Here's what is known about the Mu variant and how it responds to COVID-19 vaccines

10:02 | Lima, Sep. 8.

To date, according to the National Health Institute (INS), Peru has reported 99 cases of the Mu variant, which the World Health Organization (WHO) has classified as a "variant of interest."

What is the difference between a variant of interest, like Mu, and a variant of concern, such as Gamma?

"A variant of interest is distinguished by its geographic location, with some changes in its genetic structure compared to the original virus," said Juan More, a comparative immunology physician and researcher at San Marcos University in Lima.

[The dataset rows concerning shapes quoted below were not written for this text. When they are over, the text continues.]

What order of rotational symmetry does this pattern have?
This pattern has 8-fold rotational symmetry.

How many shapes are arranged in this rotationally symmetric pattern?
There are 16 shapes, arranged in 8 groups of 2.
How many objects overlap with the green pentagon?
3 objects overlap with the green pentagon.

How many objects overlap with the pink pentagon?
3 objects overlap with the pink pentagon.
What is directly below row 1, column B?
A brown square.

On the other hand, a variant of concern shows evidence of a different behavior, which poses a threat, as was the case of the UK (Alpha) and Brazilian (Gamma) variants.

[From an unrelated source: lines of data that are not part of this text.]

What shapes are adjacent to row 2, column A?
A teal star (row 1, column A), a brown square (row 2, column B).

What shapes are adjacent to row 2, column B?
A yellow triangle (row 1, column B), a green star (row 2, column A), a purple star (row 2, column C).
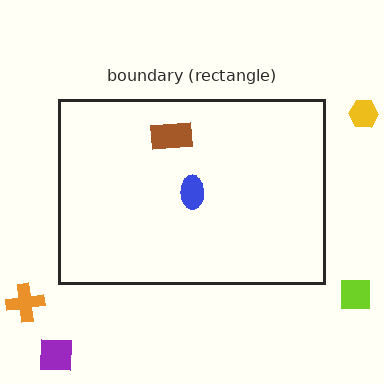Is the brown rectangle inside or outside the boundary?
Inside.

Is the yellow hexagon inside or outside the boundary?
Outside.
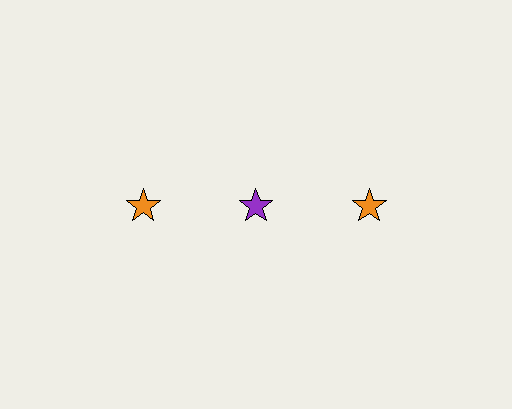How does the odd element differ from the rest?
It has a different color: purple instead of orange.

The Mu variant was first identified in Colombia, but is already found in 39 countries, including Peru, where the Gamma variant predominates, followed by Lambda, and Delta.

The expert stressed the need to bring calm to the population because new variants will continue to emerge, and this should not cause fear or concern.

"In fact, identifying the new variants is important. The key is to monitor them," the San Marcos researcher remarked.

More explained that viruses usually mutate, noting that emphasis must be placed on the early detection of abnormal behaviors, such as speed of replication or lethality, which is not the case with the Mu variant, fortunately.

"The variants we have found so far behave similarly in the way they cause the disease," he said in an interview with TV Peru.

According to the physician, it is important that people know that all the variants, including the Mu strain, are neutralized by the vaccines that we know, thus avoiding severe cases and deaths due to the infection.